Nous préférons utiliser les mots « démocratie économique » pour décrire la solution de Douglas, pour éviter ainsi toute confusion avec le crédit social chinois, qui est lui un instrument de contrôle de la population. La démocratie économique ferait en sorte que l'organisme économique et social atteigne efficacement son but, qui est de satisfaire les besoins humains, de faire en sorte que les biens, produits et services, joignent les besoins, les êtres humains. Et ce qui permet aux humains d'avoir accès aux biens, c'est l'argent.

La démocratie économique enseigne que tous les hommes et toutes les femmes sont les cohéritiers, les copropriétaires des ressources naturelles et du progrès, des inventions des générations précédentes. C'est essentiellement ce que le pape Jean-Paul II écrivait en 1981 dans son Encyclique Laborem exercens sur le travail humain (n. 13) :

« L'homme, par son travail, hérite d'un double patrimoine : il hérite d'une part de ce qui est donné à tous les hommes, sous forme de ressources naturelles et, d'autre part, de ce que tous les autres ont déjà élaboré à partir de ces ressources, en réalisant un ensemble d'instruments de travail toujours plus parfaits. Tout en travaillant, l'homme hérite du travail d'autrui. »

C'est ce que Douglas appelle l'héritage culturel — les ressources naturelles et le progrès — qui sont les deux plus grands facteurs de production, bien plus importants que le labeur humain ou la finance.

Ce que la démocratie économique propose, c'est que l'argent soit créé sans dette, pour financer les besoins du pays.

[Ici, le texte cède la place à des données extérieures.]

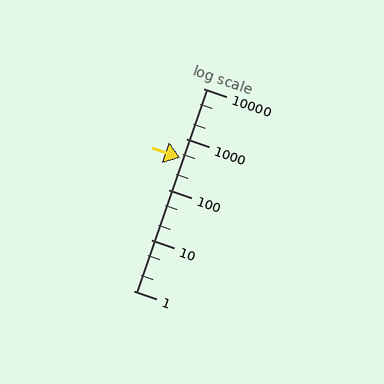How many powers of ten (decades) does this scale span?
The scale spans 4 decades, from 1 to 10000.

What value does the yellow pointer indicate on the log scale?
The pointer indicates approximately 420.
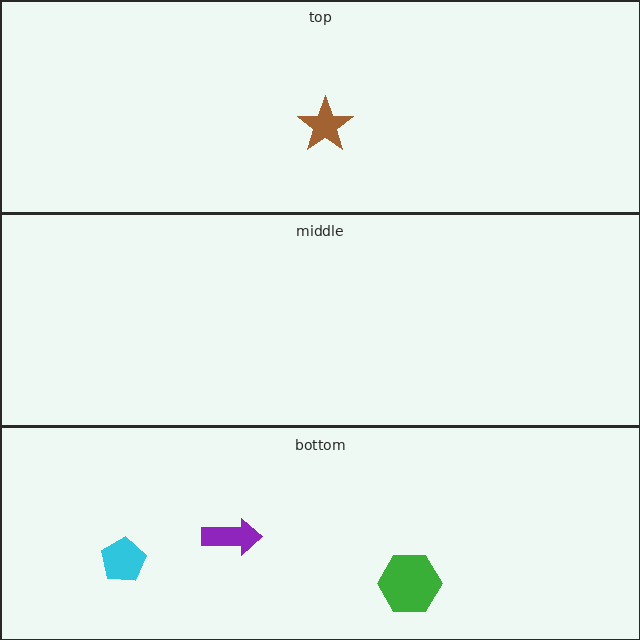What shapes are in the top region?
The brown star.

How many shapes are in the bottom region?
3.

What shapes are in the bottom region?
The green hexagon, the cyan pentagon, the purple arrow.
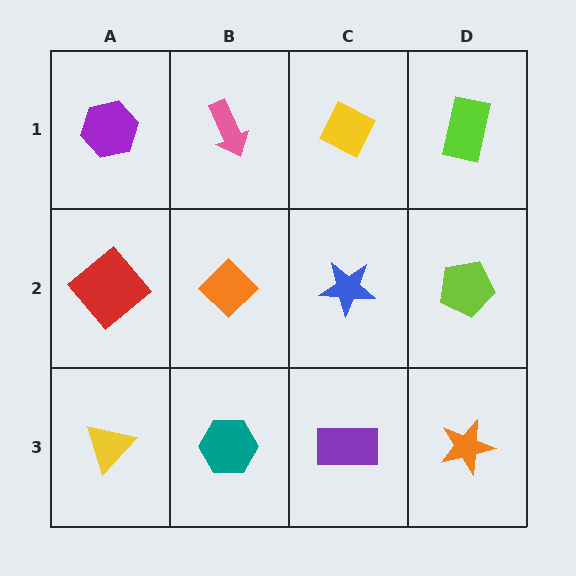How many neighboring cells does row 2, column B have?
4.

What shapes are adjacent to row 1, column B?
An orange diamond (row 2, column B), a purple hexagon (row 1, column A), a yellow diamond (row 1, column C).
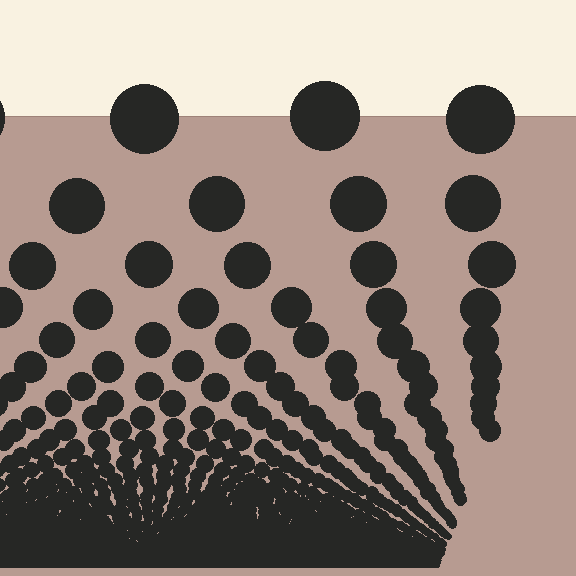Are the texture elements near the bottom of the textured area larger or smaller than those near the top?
Smaller. The gradient is inverted — elements near the bottom are smaller and denser.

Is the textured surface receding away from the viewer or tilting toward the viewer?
The surface appears to tilt toward the viewer. Texture elements get larger and sparser toward the top.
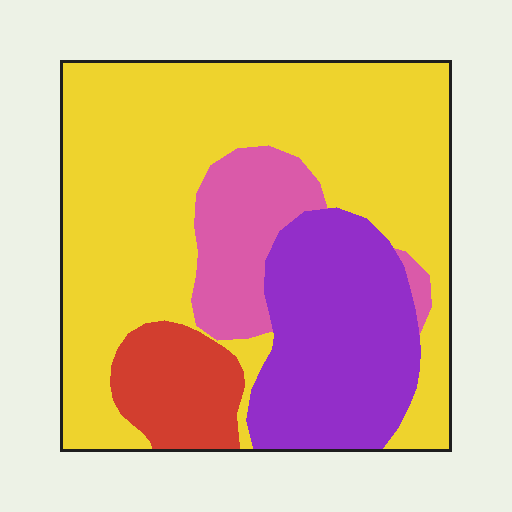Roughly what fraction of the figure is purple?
Purple covers roughly 20% of the figure.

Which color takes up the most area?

Ce qu'elle propose, c'est que tous soient réellement capitalistes — non pas dans le sens que les marxistes donnent au mot capitaliste, comme étant celui qui exploite le peuple, mais dans son sens premier, celui de propriétaires d'un capital, comme le mentionnait saint Jean XXIII dans son encyclique Mater et Magistra, aux paragraphes 114 et 115  :

« (Il faut) mettre en branle une politique économique qui encourage et facilite une plus ample accession à la propriété privée des biens durables : une maison, une terre, un outillage artisanal, l'équipement d'une ferme familiale, quelques actions d'entreprises  moyennes ou grandes. »

On peut dire en vérité que tous les habitants du pays sont actionnaires de ce pays, et copropriétaires de ses richesses naturelles, dons gratuits de Dieu, alors chaque citoyen aurait droit, en tant qu'actionnaire de ce pays, à un dividende, une partie des recettes de ce pays.  

Est-ce que quelqu'un ici peut m'expliquer pourquoi certaines personnes peuvent s'accaparer les richesses naturelles créés gratuitement par Dieu et laisser les autres mourir de faim (habiter proche d'un champ de cacao sans savoir le goût du chocolat), je connais les gens qui cultivent le café mais après l'avoir vendu comme matière première, ils sont incapables d'aller acheter le produit fini au magasin, la liste peut être longue…

Pour que cette démocratie économique devienne réalité, il faut une véritable démocratie politique, c'est-à-dire que les citoyens puissent obtenir des résultats de leurs représentants élus, pour que ceux-ci ne cèdent plus aux pressions des financiers, mais servent plutôt les intérêts du peuple. Cela s'obtiendra par l'éducation du peuple, pour former une opinion publique assez puissante pour que la population se fasse écouter par ses représentants élus.

Conclusion

Si certains pays comme le Canada ont les meilleures lois sociales comme la sécurité de vieillesse, allocations pour enfants, assurance chômage, etc., ce n'est pas tombé du ciel, c'est une société qui a misé sur l'éducation et a réussi à comprendre que la corruption et les injustices sociales ne font pas avancer une société.

En mon nom personnel et au nom de l'Institut Louis Even, je vous tends la main pour suivre les pas de Louis Even en approfondissant les enseignements de la doctrine de la démocratie économique, plus particulièrement je sollicite la collaboration d'ACERAC pour mettre en place un mécanisme dans la sous-région pour éduquer les jeunes et moins jeunes sur ce qu'est la justice Sociale. Merci.